Gestern Vormittag,  vor dem Marsch für das Leben,  fand in Spandau die nun schon traditionelle Messe für die verstorbenen Kinder statt – auch die im Mutterleib getöteten.

Nicht zum ersten Mal hatte sich früher am Morgen bereits jemand ausgetobt und versucht,  die Kirche unbetretbar zu machen.  Ich kam frühzeitig,  da war schon alles wieder in Ordnung gebracht.  Die Polizei war auch vor Ort. 

Was blieb,  war die Schmiererei auf einem Plakat, dessen frommer Text übermalt war mit der Aufforderung: Burn your local church (verbrennt eure Ortskirche).

Also erstens ein folgenloser grober Unfug,  zweitens ein Aufruf zur Gewalt.

Und was versprecht Ihr Euch davon, liebe Kirchenfeinde?

Angenommen,  wir wären tatsächlich nicht in die Kirche gekommen.  Dann hätte die Übertragung durch Radio Horeb zwar nicht so gut geklappt,  aber irgendwie hätten sie es schon hinbekommen.  Es hätte keine Eucharistiefeier gegeben,  sondern einen Wortgottesdienst,  im Freien, mit einem Weihbischof und vier weiteren Priestern und a-capella-Gesang, sehr öffentlichkeitswirksam.

Wenn Ihr Kirchen verbrennt, bauen wir neue.
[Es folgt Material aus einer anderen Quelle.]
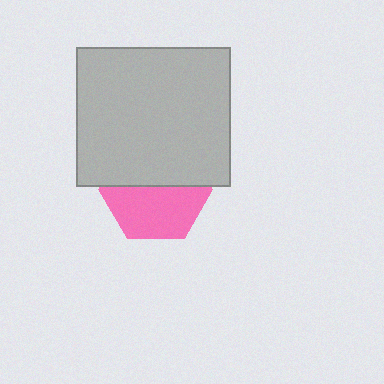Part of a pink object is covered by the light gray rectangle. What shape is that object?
It is a hexagon.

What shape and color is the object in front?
The object in front is a light gray rectangle.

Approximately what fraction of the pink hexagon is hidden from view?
Roughly 48% of the pink hexagon is hidden behind the light gray rectangle.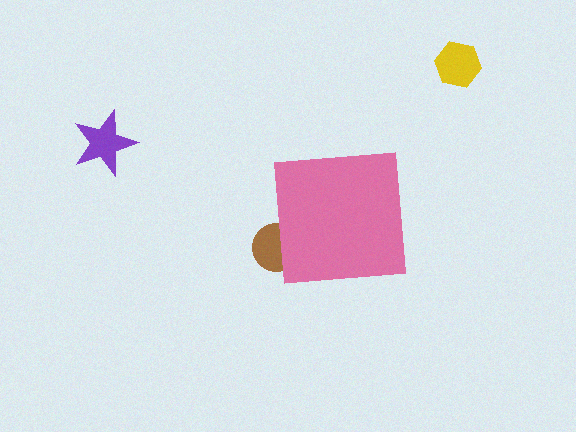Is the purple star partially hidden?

Wenn Ihr Christen tötet, gilt der alte Satz „sanguis martyrum est semen christianorum“ (googelt selber, Ihr Helden).

Wie viele andere, zehre ich noch immer von der schönen Messe am Samstag.  Inzwischen auch noch von Messe,  Pfarrfest und gesungener Vesper in meiner Heimatgemeinde. Ihr Christenfeinde könnt uns gar nichts.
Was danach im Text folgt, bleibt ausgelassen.